Dewar was the first of a small group of visitors touring the Putilov Machine Works. It was the largest factory in St. Petersburg, employing thirty thousand men, women, and children. Grigori’s job was to show them his own small but important section. The factory made locomotives and other large steel artifacts. Grigori was foreman of the shop that made train wheels.
Grigori was itching to speak to Dewar about Buffalo. But before he could ask a question the supervisor of the casting section, Kanin, appeared. A qualified engineer, he was tall and thin with receding hair.
With him was a second visitor. Grigori knew from his clothes that this must be the British lord. He was dressed like a Russian nobleman, in a tailcoat and a top hat. Perhaps this was the clothing worn by the ruling class all over the world.
The lord’s name, Grigori had been told, was Earl Fitzherbert. He was the handsomest man Grigori had ever seen, with black hair and intense green eyes. The women in the wheel shop stared as if at a god.
Kanin spoke to Fitzherbert in Russian. “We are now producing two new locomotives every week here,” he said proudly.
“Amazing,” said the English lord.
Grigori understood why these foreigners were so interested. He read the newspapers, and he went to lectures and discussion groups organized by the St. Petersburg Bolshevik Committee. The locomotives made here were essential to Russia’s ability to defend itself. The visitors might pretend to be idly curious, but they were collecting military intelligence.
Kanin introduced Grigori. “Peshkov here is the factory’s chess champion.” Kanin was management, but he was all right.

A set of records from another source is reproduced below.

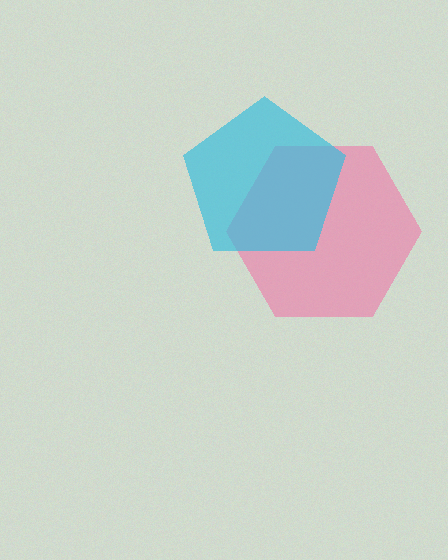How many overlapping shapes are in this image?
There are 2 overlapping shapes in the image.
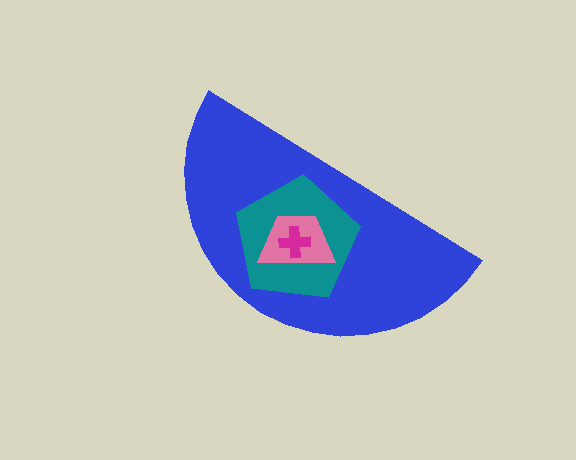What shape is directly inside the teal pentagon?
The pink trapezoid.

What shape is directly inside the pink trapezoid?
The magenta cross.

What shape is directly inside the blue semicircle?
The teal pentagon.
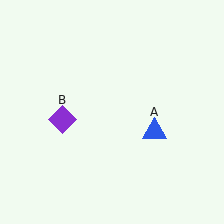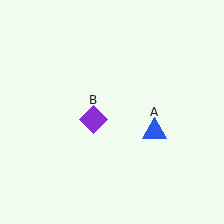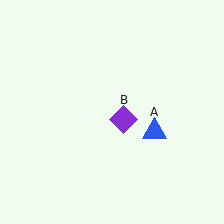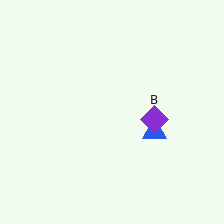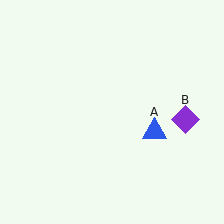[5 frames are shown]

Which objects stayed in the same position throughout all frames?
Blue triangle (object A) remained stationary.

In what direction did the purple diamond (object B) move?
The purple diamond (object B) moved right.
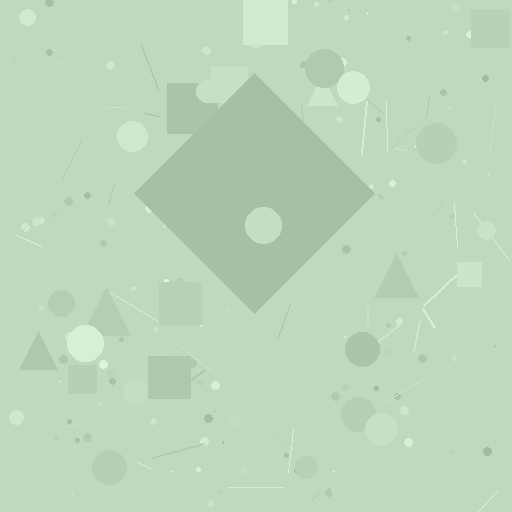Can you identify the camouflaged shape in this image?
The camouflaged shape is a diamond.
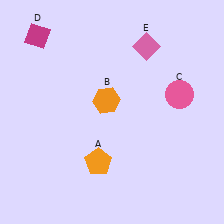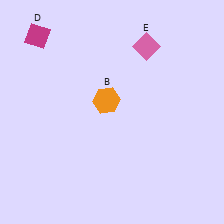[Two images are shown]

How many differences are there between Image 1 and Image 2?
There are 2 differences between the two images.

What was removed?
The orange pentagon (A), the pink circle (C) were removed in Image 2.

Fitzherbert was charming. He spoke to Varya, a woman of about fifty with her gray hair in a head scarf. “Very kind of you to show us your workplace,” he said, cheerfully speaking fluent Russian with a heavy accent.

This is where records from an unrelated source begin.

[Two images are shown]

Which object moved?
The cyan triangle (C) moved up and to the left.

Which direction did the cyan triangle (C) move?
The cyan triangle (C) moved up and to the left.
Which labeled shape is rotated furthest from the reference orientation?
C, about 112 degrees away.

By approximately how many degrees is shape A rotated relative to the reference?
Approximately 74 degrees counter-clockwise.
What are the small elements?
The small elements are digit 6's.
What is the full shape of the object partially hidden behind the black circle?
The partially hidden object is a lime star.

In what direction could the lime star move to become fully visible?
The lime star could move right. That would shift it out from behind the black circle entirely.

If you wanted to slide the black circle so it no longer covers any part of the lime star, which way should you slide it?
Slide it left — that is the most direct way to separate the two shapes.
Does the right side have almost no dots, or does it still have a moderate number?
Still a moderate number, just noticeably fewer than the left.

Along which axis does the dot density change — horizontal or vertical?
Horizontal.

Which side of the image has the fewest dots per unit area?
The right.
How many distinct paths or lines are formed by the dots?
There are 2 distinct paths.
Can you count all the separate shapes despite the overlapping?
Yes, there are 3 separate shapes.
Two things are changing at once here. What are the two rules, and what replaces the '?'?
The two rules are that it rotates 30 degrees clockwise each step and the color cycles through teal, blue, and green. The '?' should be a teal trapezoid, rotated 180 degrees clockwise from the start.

Varya, a formidable figure, muscular and big-bosomed, giggled like a schoolgirl.
The demonstration was ready. Grigori had placed steel ingots in the hopper and fired up the furnace, and the metal was now molten. But there was one more visitor to come: the earl’s wife, who was said to be Russian-hence his knowledge of the language, which was unusual in a foreigner.
Grigori wanted to question Dewar about Buffalo, but before he had a chance, the earl’s wife came into the wheel shop. Her floor-length skirt was like a broom pushing a line of dirt and swarf in front of her. She wore a short coat over her dress, and she was followed by a manservant carrying a fur cloak, a maid with a bag, and one of the directors of the factory, Count Maklakov, a young man dressed like Fitzherbert. Maklakov was obviously very taken with his guest, smiling and talking in a low voice and taking her arm unnecessarily. She was extraordinarily pretty, with fair curls and a coquettish tilt to her head.
Grigori recognized her immediately. She was Princess Bea.
His heart lurched and he felt nauseated. He fiercely repressed the ugly memory that rose out of the distant past. Then, as in any emergency, he checked on his brother. Would Lev remember? He had been only six years old at the time. Lev was looking with curiosity at the princess, as if trying to place her. Then, as Grigori watched, Lev’s face changed and he remembered. He went pale and looked ill, then suddenly he reddened with anger.
By that time Grigori was at Lev’s side. “Stay calm,” he murmured. “Don’t say anything. Remember, we’re going to America-nothing must interfere with that!”
Lev made a disgusted noise.
“Go back to the stables,” Grigori said. Lev was a pony driver, working with the many horses used in the factory.
Lev glared a moment longer at the oblivious princess. Then he turned and walked away, and the moment of danger passed.
Grigori began the demonstration. He nodded to Isaak, a man of his own age, who was captain of the factory football team. Isaak opened up the mold. Then he and Varya picked up a polished wooden template of a flanged train wheel. This in itself was a work of great skill, with spokes that were elliptical in cross-section and tapered by one in twenty from hub to rim. The wheel was for a big 4-6-4 locomotive, and the template was almost as tall as the people lifting it.
They pressed it into a deep tray filled with damp sandy molding mixture. Isaak swung the cast-iron chill on top of that, to form the tread and the flange, and then finally the top of the mold.
They opened up the assemblage and Grigori inspected the hole made by the template. There were no visible irregularities. He sprayed the molding sand with a black oily liquid, then they closed the flask again. “Please stand well back now,” he said to the visitors. Isaak moved the spout of the hopper to the funnel on top of the mold. Then Grigori pulled the lever that tilted the hopper.